"Ritterliche Insekten"
"Viele Menschen glauben, dass es ritterliches Verhalten nur bei Menschen geben könne, da sie es mit Bildung, Intelligenz und Gefühlen in Zusammenhang bringen", sagt Rolando Rodríguez-Muñoz von der University of Exeter. "Wir zeigen, dass selbst kleine Insekten zu ritterlichem Verhalten imstande sind, die wir weder als intelligent noch als gefühlvoll bezeichnen würden. Vielleicht hat dieses Verhalten andere Gründe als bisher angenommen? Warf Walter Raleigh seinen Mantel auf eine schlammige Pfütze, weil er nur ein netter Typ war? Ich glaube nicht."
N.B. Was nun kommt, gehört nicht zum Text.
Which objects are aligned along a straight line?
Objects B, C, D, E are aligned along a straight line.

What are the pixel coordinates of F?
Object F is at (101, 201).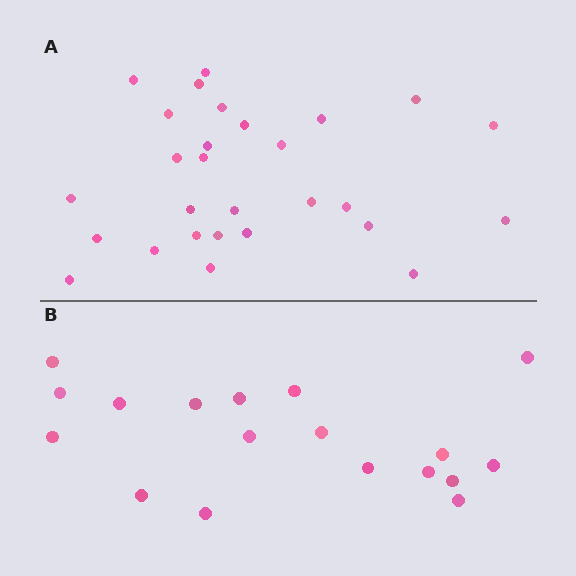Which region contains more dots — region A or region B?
Region A (the top region) has more dots.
Ob die Geschichte von Sir Walter Raleigh und seiner Königin, Queen Elisabeth I., stimmt, ist nicht belegt. Zumindest sagt man dem englischen Seefahrer und Erfinder nach, er habe einst seinen Mantel auf eine Pfütze geworfen, damit Elisabeth I. darüber gehen konnte, ohne sich die Füße nass zu machen.
Und klar, die Geste könnte man natürlich auch als Eigennutz auf Umwegen lesen - so wie das Biologen eben gerne in ihrem Metier tun: Selbstloses Verhalten ("Altruismus") von Tieren entpuppt sich bei näherem Hinsehen mitunter als Erfolgsweg ("Egoismus") durch die Hintertür, und das dürfte auch bei Grillen der Fall sein.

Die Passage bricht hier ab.